Vélez said the program has gone from 20 students to nearly 450 students in less than seven years, and has attracted the kind of students that WWU prioritizes in recruitment and retention.  

“ESJ students represent all seven colleges, 38 different departments, and 43 different majors and programs, signaling its draw from every academic corner on campus. The demographics of these students indicate that this minor continues to be a magnet for students of color (60%) and first-generation students (45%). In fact, compared to campus-wide demographics, the concentration of students of color in ESJ is more than double the rate of their representation across WWU,” she said.  

“With a critical focus on understanding and historically situating the experiences of institutionally marginalized youth in schools, ESJ students have reported in their exit surveys and interviews that the minor provides an opening to explore questions and concerns that most impact their own lives, and those of their families and communities,” she said.  

Vélez is going on sabbatical in Spring 2021 but will serve as co-director through winter quarter to help transition the new leadership. 

Fillingim said that she is in the process of settling into her job at Fairhaven College and that her specific duties are still being determined with the shift to a co-director model for ESJ.  

“For me, being a part of ESJ is about an approach to work and learning that is rooted in community and accountability to our communities. It means, to me, teaching and learning in ways that honor the lived experiences of marginalized communities, that highlight our resilience, and that enact futures that honor our humanity,” she said. “So, my research commitments to walk with the different communities that I belong to, and communities that have been invited into, has brought me into ESJ and to be the co-director of the program.” 

Fillingim came to WWU in 2017 and said that ESJ has been her home ever since.  

“The students, faculty, and staff are brilliant, kind, loving, and dedicated to making the world a better place.
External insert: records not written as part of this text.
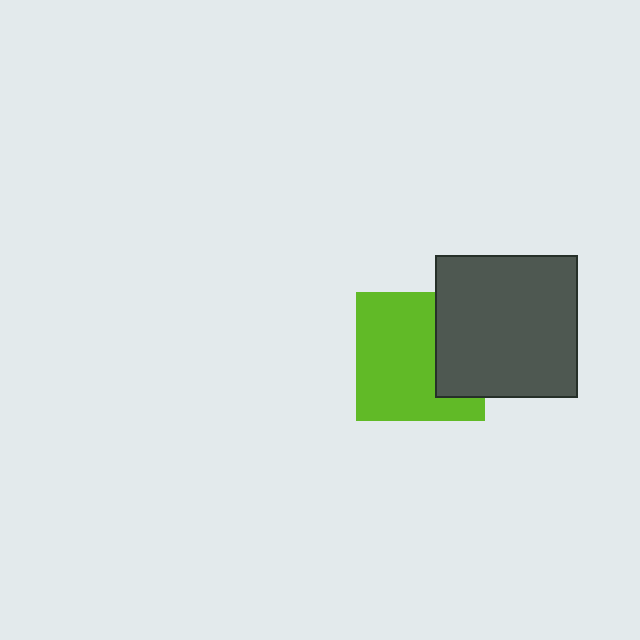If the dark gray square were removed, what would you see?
You would see the complete lime square.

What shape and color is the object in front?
The object in front is a dark gray square.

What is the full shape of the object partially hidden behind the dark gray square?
The partially hidden object is a lime square.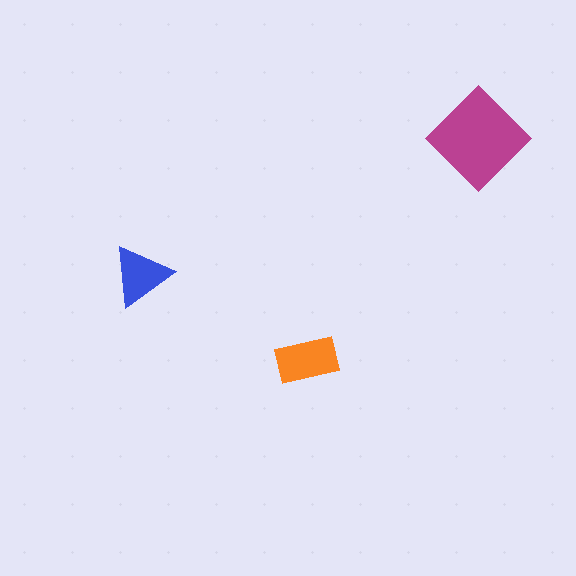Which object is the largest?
The magenta diamond.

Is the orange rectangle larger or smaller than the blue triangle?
Larger.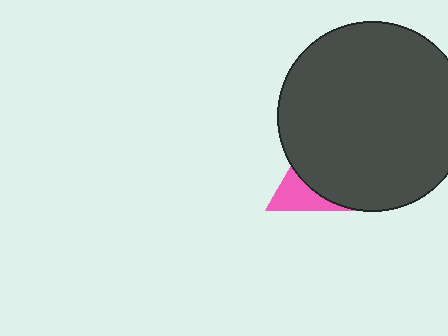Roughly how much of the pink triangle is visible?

ESJ is a space of growth, critical engagement, resilience, and dreaming.  For me, ESJ is a site were BIPOC, queer, and first-gen students find and create love and support within Western,” she said.  

Fillingim said that the ESJ program has embraced her as a person, welcoming her partner and child to the community.  
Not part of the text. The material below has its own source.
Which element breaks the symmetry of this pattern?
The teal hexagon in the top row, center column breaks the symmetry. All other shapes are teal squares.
“I say this because to me, ESJ is a place on campus where we can bring our whole identities with us, where these identities are valued,” she said.  

According to Vélez, the ESJ minor focuses on a collaborative, student-driven approach, and that students have been critical to the active design and revision and the curriculum.  
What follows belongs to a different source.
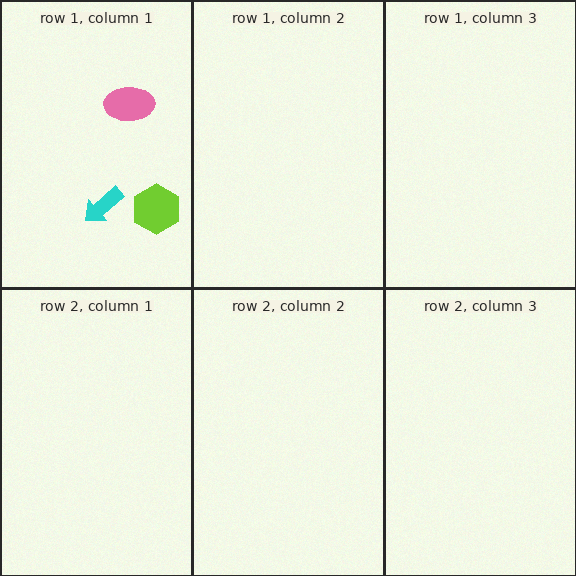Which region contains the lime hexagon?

“Through this process, student investment in the ESJ minor has been unprecedented, reaching far beyond the classroom,” she said.  

Fillingim agreed. 

“Our students are phenomenal, they always bring so much into our classrooms and communities. Getting to work with such brilliant people working to make change is an honor,” Fillingim said. 

Rios, in reflecting on the development of the program, credited Marie Eaton, Larry Estrada and Joe Ferrare as well as Woodring’s Kristen French, Trula Nicholas, Maria Timmons Flores and Marsha Riddle-Buly for the proposal of the minor. 

“Both former Fairhaven Dean Roger Gilman and I agreed that this would make a substantial contribution to our curricular offerings and advance our college’s and the university’s stated commitments around equity and justice,” Rios said.  

He also said that he and Gilman acted as advocates and champions for the minor who secured funding and made sure the curriculum was ready. 

“The diversity of students it serves is incredible. The development of a critical consciousness for those students who take the minor is impressive. This is the testimony to the vision of those early faculty member as well as the quality of current faculty and staff in the program, especially under the leadership of Dr. Velez,” he said.